1.1.2. L’orientamento giurisprudenziale qui non condiviso fa perno anche sulla speciale causa di non punibilità del pagamento del debito tributario (D.Lgs. n. 274 del 2000, art. 13, comma 1), che sarebbe disciplinata in termini incompatibili con obblighi di natura diversa, perchè, parificando le tre fattispecie di cui agli artt. 10-bis, 10-ter e 10-quater del medesimo decreto, confermerebbe che quella contemplata dall’art. 10-quater, come le altre due, punisce sempre e solo l'omesso versamento delle imposte sui redditi e sul valore aggiunto.

A tale conclusione deve però obiettarsi che il richiamato art. 13, comma 1, si limita semplicemente a prevedere che non sono più perseguibili penalmente le omissioni oggetto delle richiamate fattispecie incriminatorie, quando il contribuente versi integralmente le somme dovute all’Erario, comprese le sanzioni amministrative e gli interessi maturati, prima della dichiarazione dell’apertura del dibattimento di primo grado. Chiaro è l’intento premiale di tale istituto che si muove nell’ottica, condivisibile, di una politica criminale e fiscale volta maggiormente alla tutela del bene giuridico protetto (il corretto gettito fiscale) piuttosto che alla “punizione esemplare” dei trasgressori.
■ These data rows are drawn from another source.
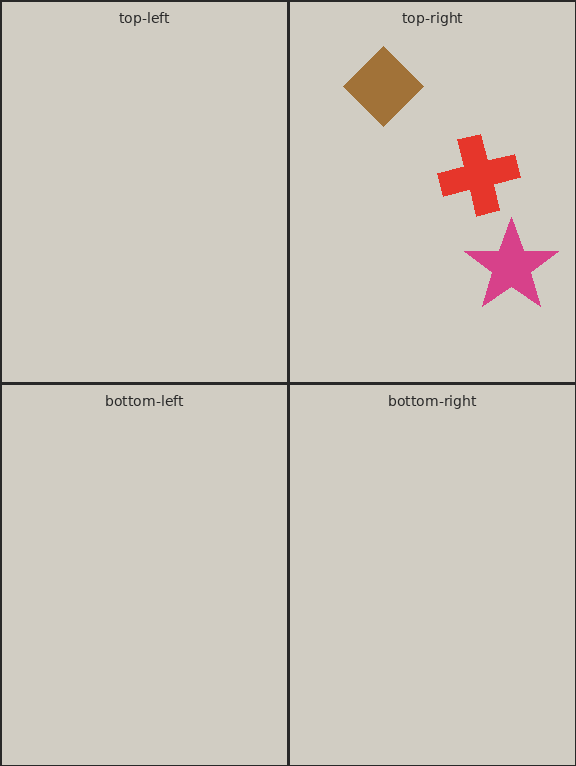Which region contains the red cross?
The top-right region.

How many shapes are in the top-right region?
3.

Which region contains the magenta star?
The top-right region.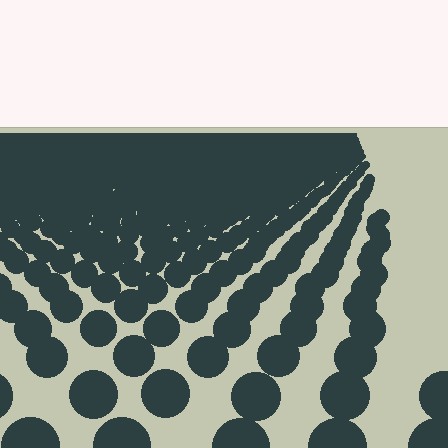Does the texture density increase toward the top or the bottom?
Density increases toward the top.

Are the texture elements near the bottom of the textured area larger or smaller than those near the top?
Larger. Near the bottom, elements are closer to the viewer and appear at a bigger on-screen size.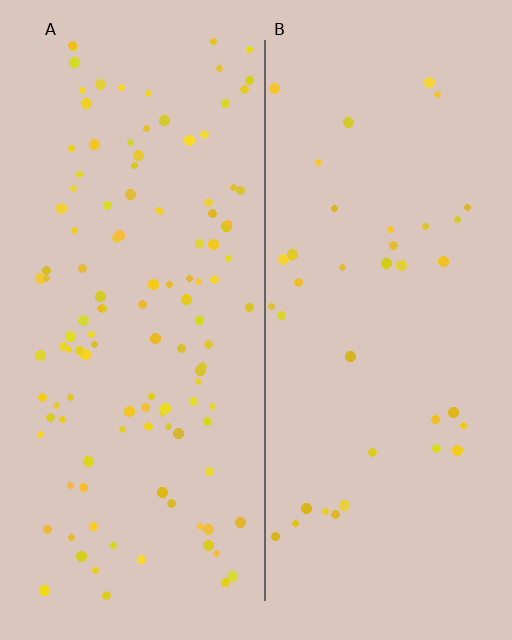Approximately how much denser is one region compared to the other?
Approximately 3.2× — region A over region B.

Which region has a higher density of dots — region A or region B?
A (the left).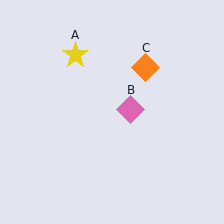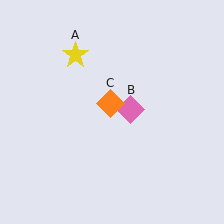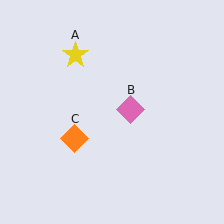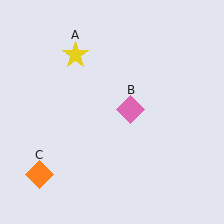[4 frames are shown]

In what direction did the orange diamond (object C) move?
The orange diamond (object C) moved down and to the left.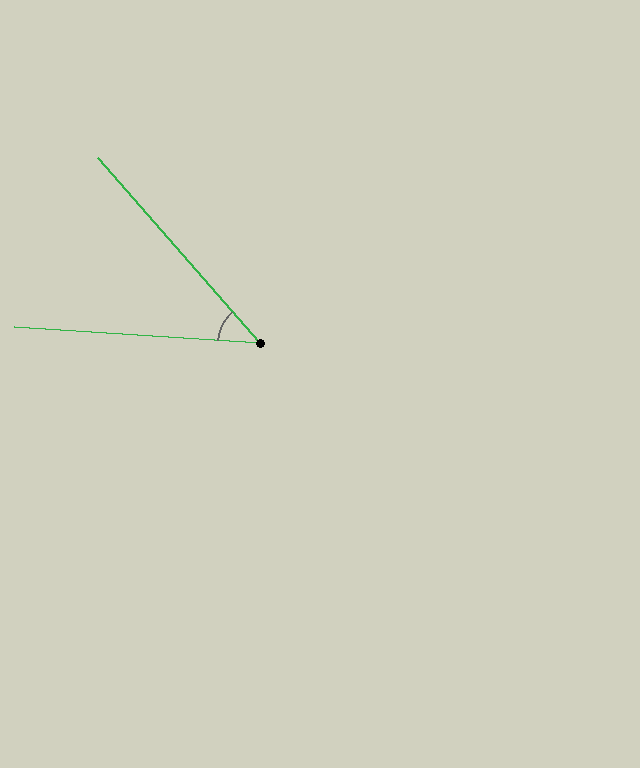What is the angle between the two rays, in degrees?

La parificazione tra le fattispecie degli artt. 10-bis, 10-ter e 10-quater, risiede, dunque, nel fatto che, per gli omessi versamenti e per l’indebita compensazione, il contribuente ha correttamente indicato il proprio debito tributario, a differenza di quanto invece avviene per i reati dichiarativi, per i quali, il comma 2 del richiamato art. 13 richiede, ai fini della non punibilità, la spontaneità della resipiscenza del contribuente (…).

1.2. Da tali considerazioni consegue la fondatezza della prospettazione del pubblico ministero ricorrente. (…).

2. Per tali motivi, l’ordinanza deve essere annullata senza rinvio, con ripristino dell’efficacia del decreto di sequestro. (…).”